In 2011 and 2012, it was generally recommended at these centers that VKA therapy should be interrupted, with heparin bridging during the procedure. Starting in 2013, the decision was made to continue patients’ prescribed anticoagulation during TAVR. Overall, half of patients had interrupted VKA therapy, 30% had continued DOAC therapy, and 20% had continued VKA therapy. On top of anticoagulation, all patients received clopidogrel for 6 months after TAVR.

The primary outcome was Valve Academic Research Consortium (VARC)-2 early safety at 30 days, a composite of all-cause mortality, stroke, life-threatening bleeding, stage 2 or 3 acute kidney injury, coronary obstruction requiring intervention, major vascular complication, or valve-related dysfunction requiring a repeat procedure. Patients continuing on DOAC therapy carried the lowest risk, with no increased risk seen with continued versus interrupted VKA therapy.

Stroke and bleeding rates did not differ across the three groups, although there were numerically lower rates in the continued DOAC group. Renal failure was lowest in the DOAC group (7.7%), followed by continued VKA therapy (9.5%) and interrupted VKA therapy (15.8%; P = 0.02).

All-cause mortality was nonsignificantly lower in the DOAC group versus in the VKA groups at 30 days, with the difference compared with the interrupted group reaching significance at 1 year.

Findings ‘Thought-Provoking’ but Limited

Commenting for TCTMD, Santiago Garcia, MD (Minneapolis Heart Institute at Abbott Northwestern Hospital, Minneapolis, MN), said the handling of oral anticoagulation around TAVR is a question with which physicians struggle and said the findings of this study are “thought-provoking.”

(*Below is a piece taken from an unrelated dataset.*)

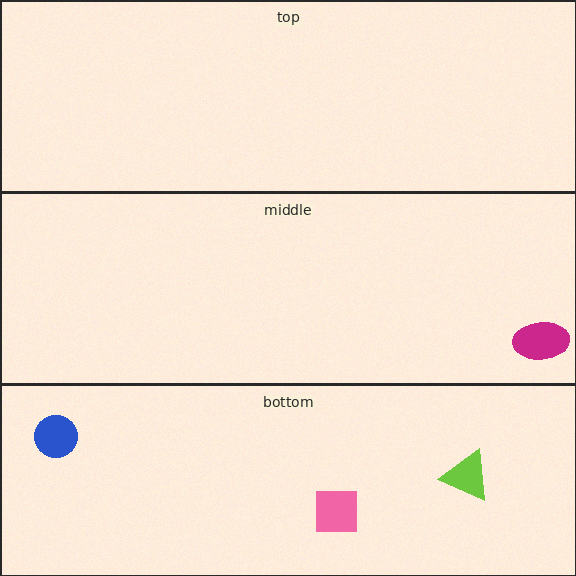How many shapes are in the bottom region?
3.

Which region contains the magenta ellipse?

He added, however, that limitations of the analysis hamper the ability to make strong conclusions. For one, the study lacked a true interrupted VKA group because those patients were still receiving anticoagulation during the procedure in the form of heparin bridging.

The second major limitation, Garcia said, is that the patients in the three groups were enrolled during different time periods; the interrupted VKA group was enrolled earliest and the continued DOAC group was enrolled latest. That’s reflected by the generally lower risk profile of the DOAC-treated patients, which could have influenced the findings, he said.

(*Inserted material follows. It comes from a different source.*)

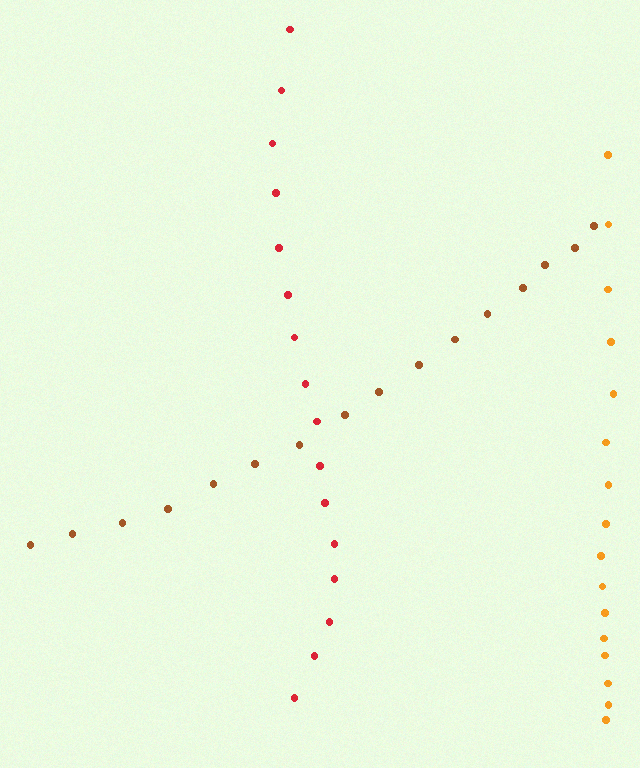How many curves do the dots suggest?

“There are so many biases in this study that I am afraid it’s hard to make any strong recommendations based on the data,” Garcia said.

He said important questions about how to manage oral anticoagulation in patients undergoing TAVR remain. In the United States, he said, most patients with A-fib have their anticoagulation stopped before the procedure, with no heparin bridging. Though it’s probably safe to do TAVR with warfarin on board, Garcia added, it’s interrupted for most patients in case complications that require surgical intervention arise.

A separate question is what antithrombotic regimen to use after TAVR. “I do think there is a role for anticoagulation,” Garcia said. “The data for dual antiplatelet therapy is quite weak.”

There was a lot of enthusiasm for trying to replace warfarin with a DOAC in patients who had undergone TAVR, but GALILEO “put, I think, a stop to that,” Garcia said. The GALILEO trial looked at rivaroxaban (Xarelto; Bayer/Janssen) in patients without A-fib undergoing TAVR and was halted in October due to the potential for harm.

So, until there are more data, “I think the default option for patients that need an anticoagulant agent after the procedure is warfarin,” he said, noting that if patients come in for TAVR on a DOAC, his practice has been to switch them to warfarin after the procedure.

More data are needed on choice of anticoagulant after TAVR and duration of therapy in patients without A-fib, Garcia said.

“Many physicians are reluctant to keep these patients on warfarin indefinitely—and I’m not sure that’s needed—but I think a brief period of anticoagulation after TAVR, whether it’s 6 weeks or 3 months, and then aspirin after that makes a lot of sense. [Still], it certainly needs to be studied,” he said.

As for the role of DOACs after TAVR, Mangner said, “We really have to wait for the results of GALILEO and ATLANTIS to make any recommendations.”